Wednesday, February 22, 2023

Bunker: More WWI Horror

Private Segura is probably a lot like my great-grandfather, who served in WWI as a member of the New Mexico National Guard, even though it had only been a state since 1912. However, Segura encounters something supernaturally evil in a German bunker that Great-grandfather never had to worry about—presumably, since you are reading this review. The Germans suddenly don’t look so bad in Adrian Langley’s Bunker, which opens Friday in theaters.

Lucky Segura is a medic, who is part of the paltry reinforcements Captain Hall delivers to Lt. Turner. His primarily British contingent has been locked in a stalemate that appears set in concrete. Yet, rather inexplicably, it appears the Germans have completely abandoned their positions, so Turner mobilizes his battered remnants to capture that ground. What they find in the bunker is a German, strung up crucifixion-style.

Turner has Segura tend to the POW, in hopes of eliciting answers.
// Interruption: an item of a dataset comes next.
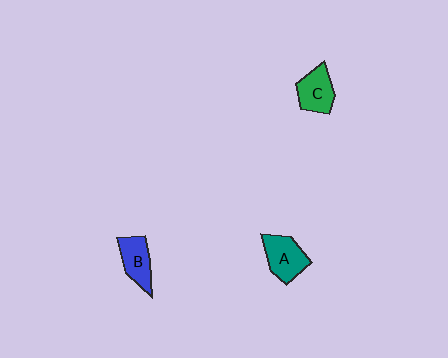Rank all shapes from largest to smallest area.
From largest to smallest: A (teal), C (green), B (blue).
However, they are interrupted when the Germans start shelling their own abandoned bunker, cutting off the rag-tag Allies from the above-ground. Then people start acting a little twitchy—and then more than a little crazy.

For obvious reasons,
Bunker is very similar in tone to Trench 11, but the horror element is supernatural rather than monstrous. In some ways, it almost feels like a dark parable, but there is an evil entity that eventually reveals himself—and the creature design work bringing it to life is pretty cool.

Eddie Ramos is also rock-solid anchoring the film as Segura. His tough street smarts contrast well with the Brits, especially Patrick Moltane as the martinet Turner. Think of him as Benedict Cumberbatch’s
1917 officer magically inserted into a horror film. Indeed, Moltane goes nuts pretty spectacularly. Luke Baines is also enormously creepy as the mysterious POW.

Weirdly, World War I is becoming a comfortable horror setting, most likely because viewers are unfamiliar with the underlying causes and not nearly so dead-set against Germany and their Central Powers allies. Therefore, the notion of working with them, against an ancient evil something would not necessarily strike the professionally outraged as “problematic.” They conveniently forget the Armenian Genocide and the German war crime tribunals in Leipzig. Screenwriter Michael Huntsman definitely glosses over all that, offering up “everyone loses in war” platitudes instead.

Regardless,
Bunker has a strong and unnerving sense of place that contributes to the claustrophobic tension. It would have been a little more effective if it were a bit tighter and shorter, but Bunker still works pretty well. Recommended for fans of subterranean horror, Bunker opens Friday (2/24) in Los Angeles, at the Laemmle NoHo 7.